Nevertheless, recent theoretical advances in the study of computational mechanisms underlying extinction processes have suggested that extinction may induce both the formation of new inhibitory learning that interferes with the original excitatory CS-US association and attenuation or updating of this association with new information (Dunsmoor, Niv, et al., 2015;

Gershman, Blei, & Niv, 2010; Gershman & Hartley, 2015; Gershman, Monfils, Norman, &

Niv, 2017; Gershman & Niv, 2012).

Further, extinction learning is more fragile than the original CS-US association acquired through Pavlovian conditioning, as well as more sensitive to contextual information (Bouton, 2002; Bouton et al., 2006; Dunsmoor, Niv, et al., 2015).

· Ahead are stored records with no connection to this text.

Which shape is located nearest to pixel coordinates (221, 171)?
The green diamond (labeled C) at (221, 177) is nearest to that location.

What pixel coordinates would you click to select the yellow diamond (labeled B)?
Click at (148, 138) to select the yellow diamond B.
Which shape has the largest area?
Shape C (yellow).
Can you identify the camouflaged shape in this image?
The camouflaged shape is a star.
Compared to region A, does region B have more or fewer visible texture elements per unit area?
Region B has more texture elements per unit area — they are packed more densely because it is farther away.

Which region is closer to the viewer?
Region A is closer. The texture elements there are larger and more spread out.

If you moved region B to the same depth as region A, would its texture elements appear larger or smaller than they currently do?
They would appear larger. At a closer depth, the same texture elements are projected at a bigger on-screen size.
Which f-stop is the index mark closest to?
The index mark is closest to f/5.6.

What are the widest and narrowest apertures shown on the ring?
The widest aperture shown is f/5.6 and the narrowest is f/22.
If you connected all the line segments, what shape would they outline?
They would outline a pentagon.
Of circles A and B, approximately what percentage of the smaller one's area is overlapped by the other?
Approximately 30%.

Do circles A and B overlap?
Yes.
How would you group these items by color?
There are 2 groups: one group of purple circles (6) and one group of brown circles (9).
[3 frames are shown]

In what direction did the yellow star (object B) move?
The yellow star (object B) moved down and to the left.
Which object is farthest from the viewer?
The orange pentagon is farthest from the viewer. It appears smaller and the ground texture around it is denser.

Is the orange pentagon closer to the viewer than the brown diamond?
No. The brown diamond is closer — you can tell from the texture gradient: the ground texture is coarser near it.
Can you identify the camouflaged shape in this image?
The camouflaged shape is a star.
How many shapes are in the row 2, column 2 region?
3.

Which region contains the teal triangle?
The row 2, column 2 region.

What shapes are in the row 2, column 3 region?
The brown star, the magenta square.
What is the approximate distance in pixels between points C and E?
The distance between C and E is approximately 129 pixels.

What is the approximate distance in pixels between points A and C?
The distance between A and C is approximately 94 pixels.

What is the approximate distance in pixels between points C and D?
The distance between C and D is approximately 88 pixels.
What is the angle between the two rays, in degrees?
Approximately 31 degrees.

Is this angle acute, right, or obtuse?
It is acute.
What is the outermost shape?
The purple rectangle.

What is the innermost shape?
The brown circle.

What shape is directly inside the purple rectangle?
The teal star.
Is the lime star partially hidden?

The asymmetry between extinction fragility and conditioning strength and persistence is however likely adaptive:

Although signals for danger or reward may not always, or even only rarely, contingently co-occur with an actual threatening or rewarding event in the environment, producing a rapid

defensive or approach response, respectively, remains critical in promoting survival when the occurrence of threat or reward is still possible (Dunsmoor, Niv, et al., 2015). Maintaining a memory trace of the original CS-US association may therefore help prepare the organism against the remote possibility of future threat or reward (Dunsmoor, Niv, et al, 2015).